Fran Brammer, textiles
FRAN left behind
Worcestershire for Yorkshire to teach art and design, then textiles, until
succumbing to the allure of a historical costume-making course.
She now works as a
textile artist and tutor, specialising in personal landscapes “drawn” using
freehand machine stitching that she produces for sale, exhibitions or private
commissions.
“My work is created by
building, then cutting away layers of found fabrics and stitching,” says Fran. “The
images explore individual experiences and histories both large and small.”
In her teaching
capacity, she hosts workshops, demonstrations and talks focusing on freehand
machine work and creative textiles.
Fran, a founder member
of York Textile Artists, writes on her latest blog: “If you are a bored
creative, feeling a bit isolated and frustrated, try out the York Textile
Artists public Facebook page.
“We are planning to post
challenges and projects for you to get involved with, some as daft as a brush,
others more proper and ‘textiley’. If you don’t do Facebook, go on to our
website, yorktextileartists.com, and sign up for newsletter.

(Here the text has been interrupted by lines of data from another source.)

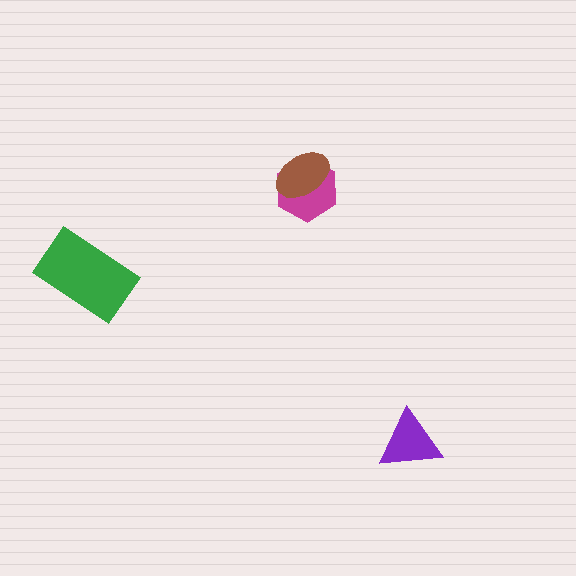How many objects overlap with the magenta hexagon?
1 object overlaps with the magenta hexagon.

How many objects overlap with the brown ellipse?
1 object overlaps with the brown ellipse.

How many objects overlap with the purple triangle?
0 objects overlap with the purple triangle.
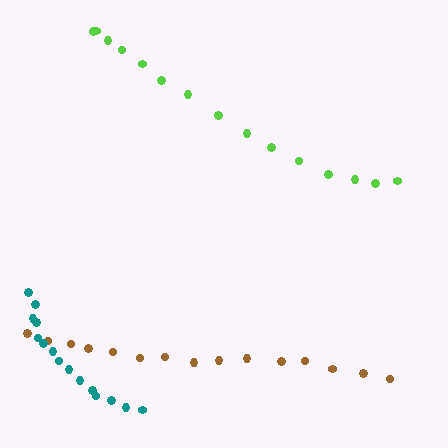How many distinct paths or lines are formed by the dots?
There are 3 distinct paths.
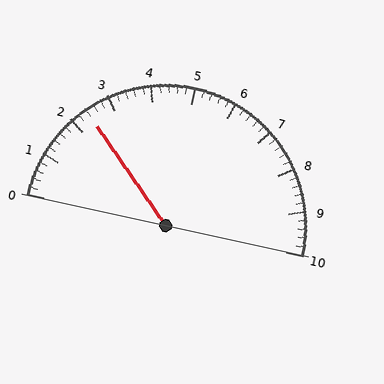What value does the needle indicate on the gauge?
The needle indicates approximately 2.4.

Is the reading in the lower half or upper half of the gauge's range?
The reading is in the lower half of the range (0 to 10).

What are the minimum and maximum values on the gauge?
The gauge ranges from 0 to 10.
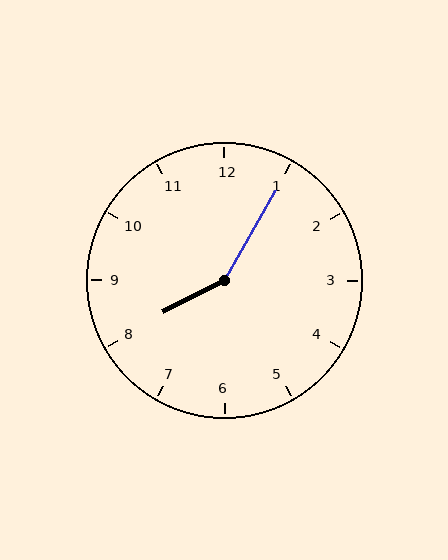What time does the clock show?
8:05.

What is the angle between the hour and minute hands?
Approximately 148 degrees.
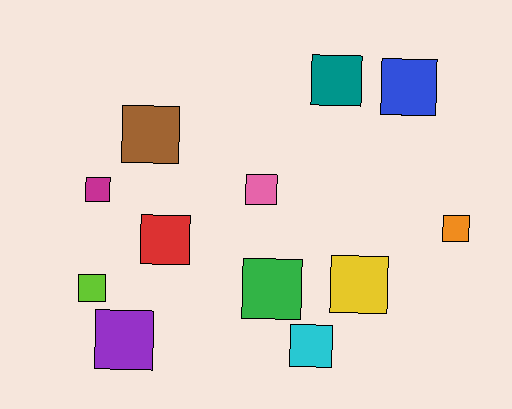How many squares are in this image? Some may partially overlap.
There are 12 squares.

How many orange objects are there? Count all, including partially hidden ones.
There is 1 orange object.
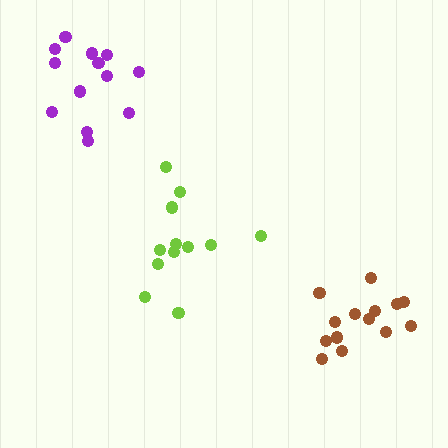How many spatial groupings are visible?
There are 3 spatial groupings.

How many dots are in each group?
Group 1: 12 dots, Group 2: 14 dots, Group 3: 13 dots (39 total).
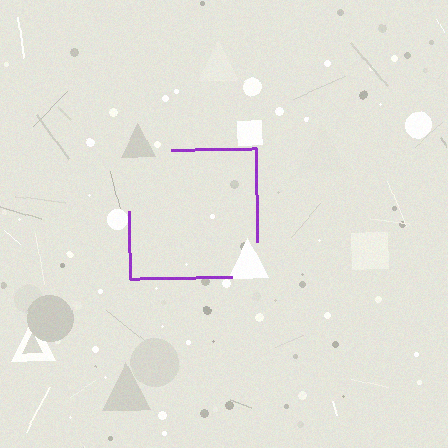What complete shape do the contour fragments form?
The contour fragments form a square.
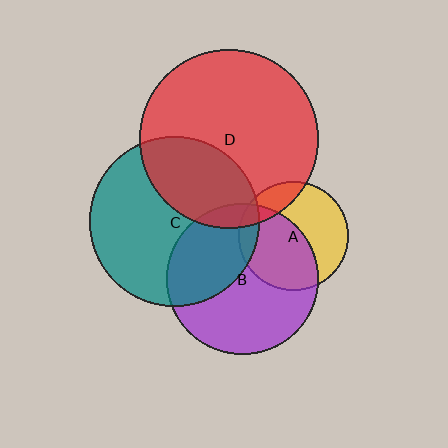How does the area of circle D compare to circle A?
Approximately 2.7 times.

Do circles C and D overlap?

We have plans.”
As for how Fran’s
artwork is responding to the Coronavirus shutdown, she writes: “All of the
current pieces are tied to opportunities lost due to social distancing…so time
to start anew and work with the restrictions.
“This has no deadline, no
purpose or goal, it just is. It is about being in the landscape, about being
alone with that landscape and how perception shifts, given time and space.
Interpretation and response rather than fact.” Read more at franbramm.wordpress.com.
Geraldine Bilbrough, illustration
INSPIRED by music, film, stories and human emotions, using pencil and sometimes watercolour, before re-touching digitally, Geraldine tries to capture beauty and feeling within her thought-provoking images.
This York illustrator and designer has been drawing
all her life and considers art her biggest passion, creating detailed
illustrations, often based around portraiture with an occasional hint of
fantasy.
“I enjoy nothing more than finding inspiration for new work and discussing ideas with other creatives,” her website profile says. “When I’m not drawing, I love to travel and explore new places, eat my way around cafés and restaurants, visit art galleries and learn French.” Learning French will have to hold sway for now, but roll on a return to those other joys, Geraldine, whenever that day may come.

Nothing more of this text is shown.